On Wed, 22 Apr 2015, Dale Snell wrote:

> Nani?

   ?

> C-q is <control-q>, and is bound to the Emacs command quoted-insert, which
> inserts the next character literally. So the sequence C-q TAB should
> insert a literal ASCII <tab> character at point.

   Should, but didn't. Point did not move.

> The ruler is divided into characters, not inches.  (At least it is
> here.

   Oh. OK.

> If you're using a proportionally-spaced font, then I don't know how it's
> divided.)

   Don't know why I'd want to do that.

> The "#" marks the "comment column". The "ΒΆ" (pilcrow) marks the
> fill-column, the column at which Emacs wraps the line. BTW, if you click
> on the ruler with C-MOUSE-2, it turns the tab indicator, "T", off and on.
> (The point marker is a broken vertical bar; the exclamation points mark
> every 5 characters.)

   OK.

> Evidently, whatever is generating these lines is using tabs to separate
> the various fields. When I copied the lines into an Emacs buffer, they
> looked fairly reasonable. However, on my system, I have tab-width set to 4
> characters. To see your lines the way they showed up in your e-mail, I had
> to change the setting to 8 characters. (The DEC-VT100-standard setting.)
> So yes, if you have lines with a lot of TABs in them, you are going to see
> lines extending beyond 80 columns. Maybe more than 160 columns. Note that
> I did not see more than one TAB in a row.

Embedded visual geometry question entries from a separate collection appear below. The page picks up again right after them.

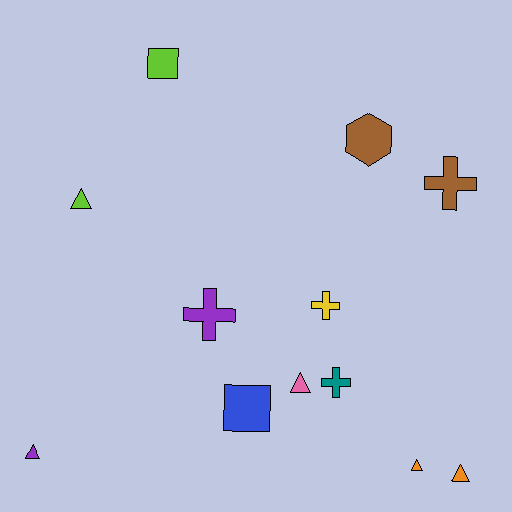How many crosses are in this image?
There are 4 crosses.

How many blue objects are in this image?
There is 1 blue object.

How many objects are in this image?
There are 12 objects.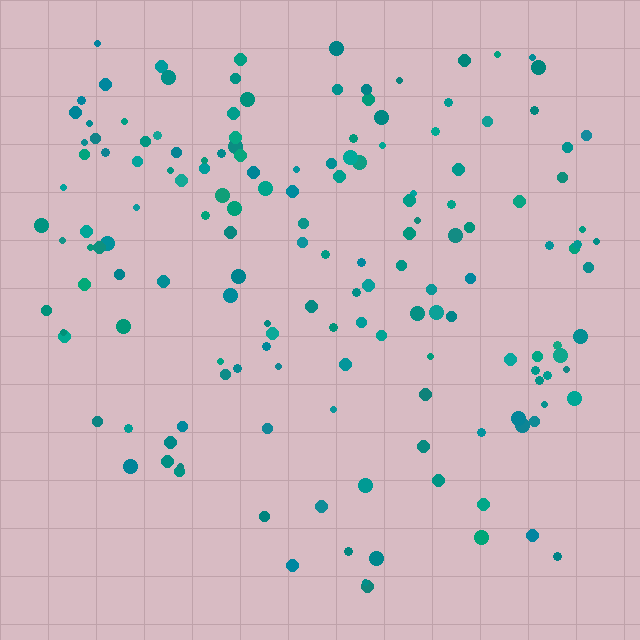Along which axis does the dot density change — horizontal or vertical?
Vertical.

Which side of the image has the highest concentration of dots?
The top.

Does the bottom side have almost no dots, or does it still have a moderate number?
Still a moderate number, just noticeably fewer than the top.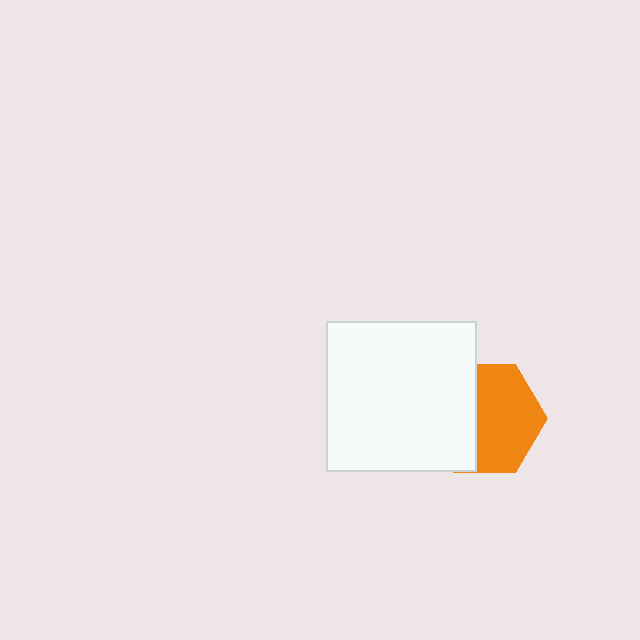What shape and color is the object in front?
The object in front is a white square.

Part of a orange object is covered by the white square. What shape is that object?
It is a hexagon.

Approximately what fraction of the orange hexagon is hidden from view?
Roughly 42% of the orange hexagon is hidden behind the white square.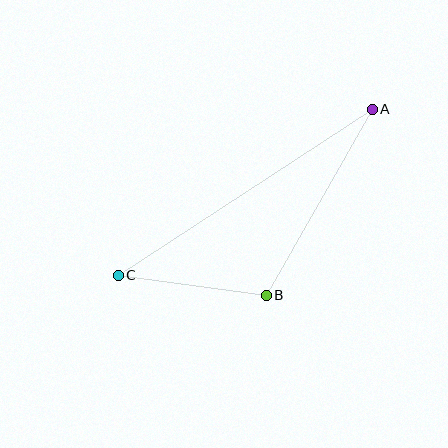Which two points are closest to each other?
Points B and C are closest to each other.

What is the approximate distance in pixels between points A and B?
The distance between A and B is approximately 214 pixels.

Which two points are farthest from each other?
Points A and C are farthest from each other.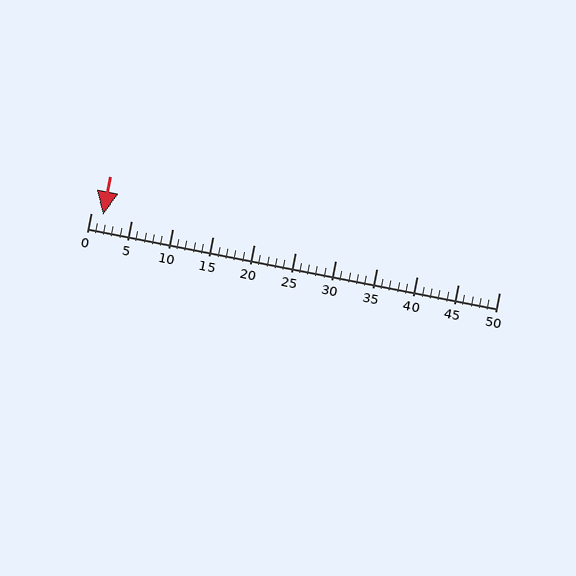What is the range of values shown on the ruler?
The ruler shows values from 0 to 50.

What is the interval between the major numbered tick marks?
The major tick marks are spaced 5 units apart.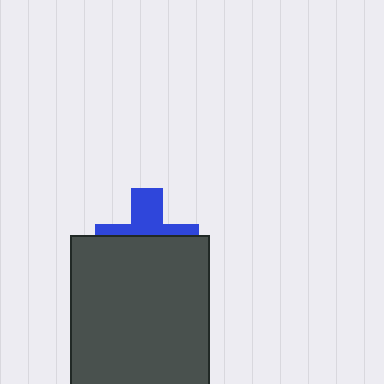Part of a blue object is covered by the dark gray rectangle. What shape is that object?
It is a cross.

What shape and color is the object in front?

   The samples were the first two header lines in an e-mail, not the data
with which I worked.

   I've left the tab setting to whatever default emacs had at installation.
For Python, C, and R I've set tab spacing in ~/.emacs.

> Since I'm still not sure what you're doing, I don't have much to
> recommend you do. If you don't have any control over the lines
> you're receiving (and I gather you don't), then I don't know that
> there's much you can do.  (I'm assuming [*HAH!*] that you want or
> need to keep the text in the same form that it came to you.)

   The lines were written here, the e-mail was used for an example.

   When I opened the file in joe I was able to fix all the multiple tabs and
extraneous spaces emacs had generated so this task is finished. The source
of the text file was a selective export from jpilot (the desktop side of the
Palm PIMs while the handheld side is my Treo 700p 'smart' phone).